In an e-mail sent by Mr. Rove, and subsequently turned over to the grand jury by the White House, he notified Stephen J. Hadley, who was then the deputy national security adviser to the president, that “Matt Cooper called to give me a heads-up that he’s got a welfare reform story coming.

“When he finished his brief heads-up, he immediately launched into Niger. ‘Isn’t this damaging? Hasn’t the president been hurt?’ I didn’t take the bait, but I said if I were him I wouldn’t get Time far out in front on this.”

Those familiar with Mr. Rove’s grand jury testimony told the Associated Press that Mr. Rove testified that the e-mail reflected his intentions when he responded to Mr. Cooper’s telephone call in a conversation lasting a few minutes on a Friday in July last year, shortly before he left for a vacation. He did not intend to divulge Mrs.
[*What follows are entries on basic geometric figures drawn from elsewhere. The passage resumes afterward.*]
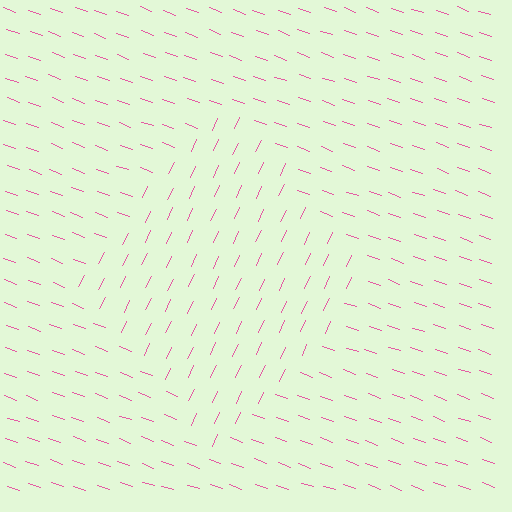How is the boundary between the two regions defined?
The boundary is defined purely by a change in line orientation (approximately 85 degrees difference). All lines are the same color and thickness.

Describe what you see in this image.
The image is filled with small pink line segments. A diamond region in the image has lines oriented differently from the surrounding lines, creating a visible texture boundary.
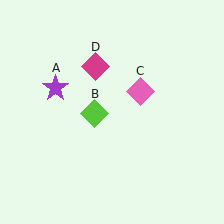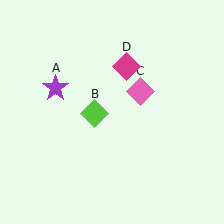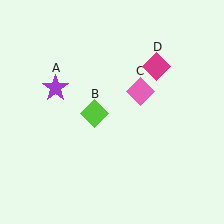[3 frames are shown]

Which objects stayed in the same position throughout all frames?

Plame’s identity, he said, but rather wanted to caution Mr. Cooper against crediting the Wilson accusations.

Mr. Cooper writes in Time magazine: “Rove told me material was going to be declassified in the coming days that would cast doubt on Wilson’s mission and his findings.”

“As for Wilson’s wife, I told the grand jury I was certain that Rove never used her name and that, indeed, I did not learn her name until the following week, when I either saw it in Robert Novak’s column or Googled her, I can’t recall which.

“Rove did, however, clearly indicate that she worked at the ‘agency’ — by that, I told the grand jury, I inferred that he obviously meant the CIA and not, say, the Environmental Protection Agency. Rove added that she worked on ‘WMD’ [weapons of mass destruction] issues and that she was responsible for sending Wilson. This was the first time I had heard anything about Wilson’s wife.”

Mr. Wilson, appearing on CBS’ “Face the Nation,” insisted that Mr. Cooper’s notes and testimony are “documented evidence” that Mr. Rove gave his wife’s name to a reporter in retaliation for Mr. Wilson’s op-ed essay, which accused the Bush administration of manufacturing the weapons of mass destruction case against Iraqi dictator Saddam Hussein.